Here is the complete list of possible prompts:

During instruction tuning we also do not use in-batch negatives, mainly because a single batch may contain actual samples from the same class and it will mislead the model.

Experiments Link to heading

The authors build their model on top of Mistral 7B, where the latent attention has 512 latents, and the resulting sequence embedding is 4096 long. As with LLM2Vec, the training was done using LoRA, for NV-Embed with rank 16, alpha 32 and Dropout 0.1.

MTEB results Link to heading

And here are the official results for MTEB. Results are taken directly from the paper. Currently, there is a v2 model on top of the charts, which leverages NV-Retriever to mine the hard negatives.

Large Language Models are Overparameterized Text Encoders Link to heading

Maybe you already noticed, if we derive an encoder model from an LLM, they tend to have a lot of parameters especially if we compare them to existing state of the art - they are even 20x larger. Their size makes them significantly slower and more expensive to run. A common approach to reduce model size is to start dropping layers.

However not all layers are equal, it is theorized that the lower layers in Large Language Models are responsible for extracting the necessary information from the underlying input and the higher levels are responsible for generating meaningful text, that is predicting the next token. Since we are more interested in having efficient embeddings, we can prune the top layers, but how much is too much?

The picture above has two local minima, and we can use that to create two models: one that is large but retains most of the LLM’s performance and one that has a larger performance drop but is small and cheap to run.

$L^3$ Prune Link to heading

$L^3$ prune is a method that automatically determines the optimal cutoff point. For more information, here is the forked source code

We can clearly see that we can chop off the upper 10-20% of layers and see virtually no performance drop. We can push it further and remove around 70-80% of the top layers and see some minor drop while still maintaining excellent performance.

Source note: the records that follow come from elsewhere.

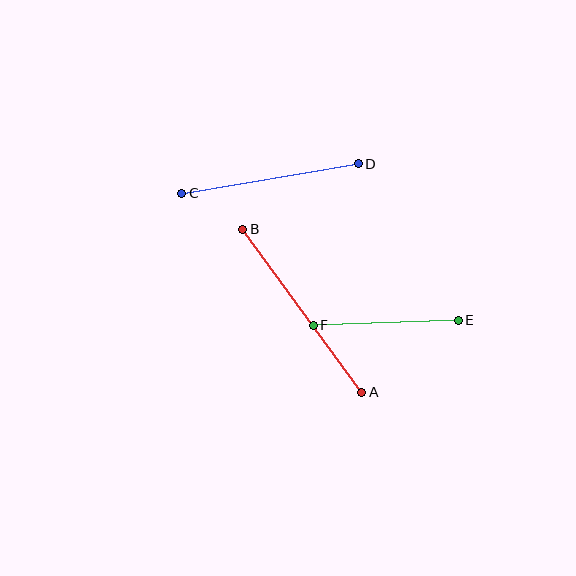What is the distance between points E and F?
The distance is approximately 145 pixels.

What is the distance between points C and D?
The distance is approximately 179 pixels.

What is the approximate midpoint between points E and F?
The midpoint is at approximately (386, 323) pixels.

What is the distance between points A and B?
The distance is approximately 202 pixels.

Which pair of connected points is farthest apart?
Points A and B are farthest apart.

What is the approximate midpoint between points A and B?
The midpoint is at approximately (302, 311) pixels.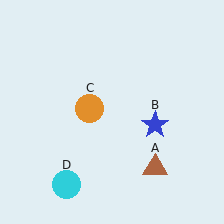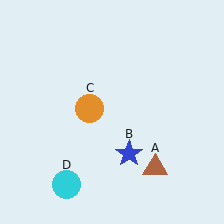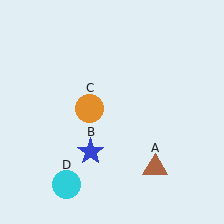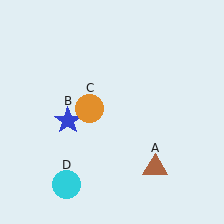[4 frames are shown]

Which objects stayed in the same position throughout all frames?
Brown triangle (object A) and orange circle (object C) and cyan circle (object D) remained stationary.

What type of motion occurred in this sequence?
The blue star (object B) rotated clockwise around the center of the scene.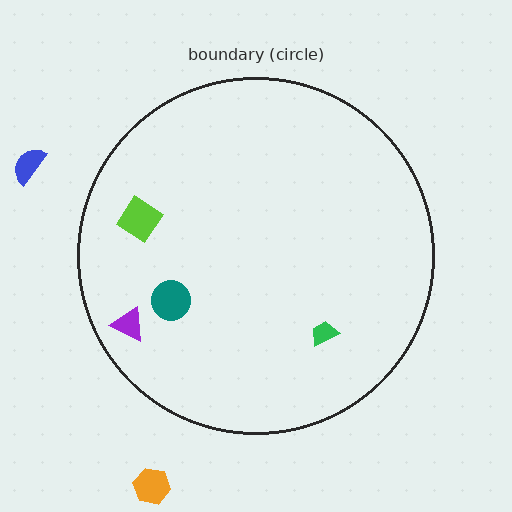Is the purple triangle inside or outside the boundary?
Inside.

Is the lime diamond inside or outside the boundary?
Inside.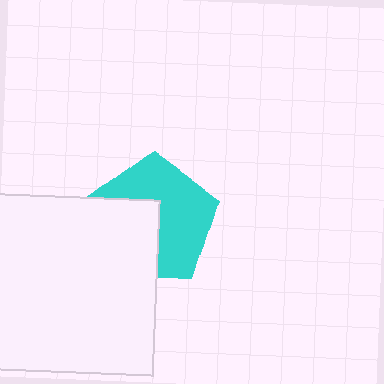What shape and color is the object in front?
The object in front is a white square.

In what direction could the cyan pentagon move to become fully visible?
The cyan pentagon could move toward the upper-right. That would shift it out from behind the white square entirely.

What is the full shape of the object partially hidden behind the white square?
The partially hidden object is a cyan pentagon.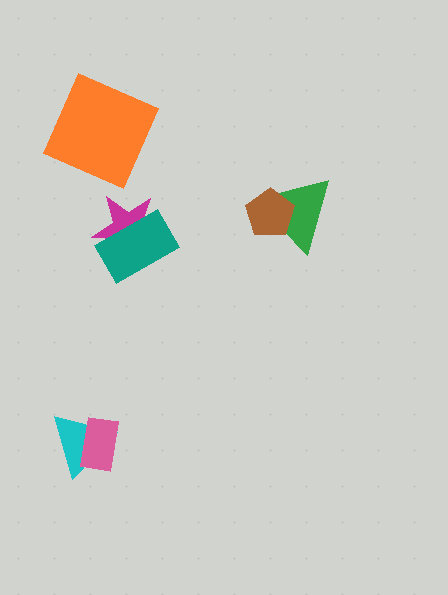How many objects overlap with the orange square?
0 objects overlap with the orange square.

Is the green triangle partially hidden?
Yes, it is partially covered by another shape.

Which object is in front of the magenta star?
The teal rectangle is in front of the magenta star.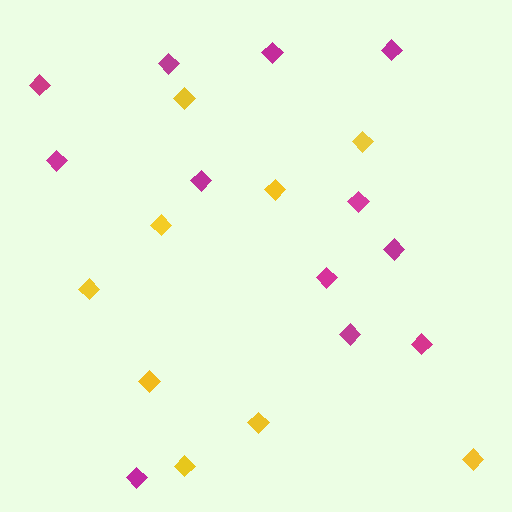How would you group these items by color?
There are 2 groups: one group of magenta diamonds (12) and one group of yellow diamonds (9).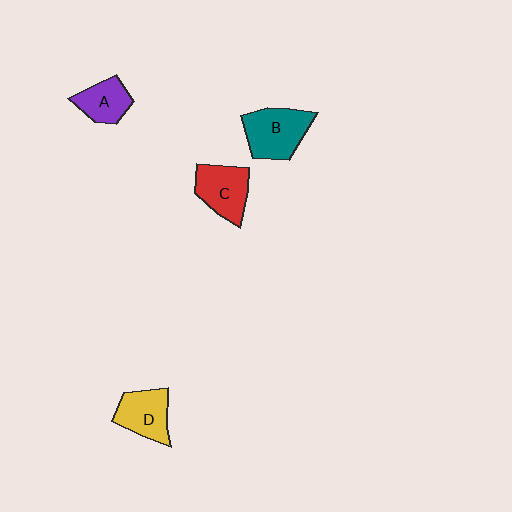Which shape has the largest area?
Shape B (teal).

Final Thoughts Link to heading

Since my main interests lie more in understanding tasks than in generation problems, this research was very needed. For a very long time, I thought that I would need to pretrain my own embedding model; however, as we all know, that is expensive and generally discouraged. Right now, I see that I can create a powerful embedding model, in my example from Qwen-2.5 Coder. What would be extremely nice to see is if I could take the ideas from NV-Embed (mainly because it is the latest research already leveraging ideas from LLM2Vec, however I still see the need to have a word-level pretraining step) and fuse it with Matryoshka Representation Learning to get a leaner final representation.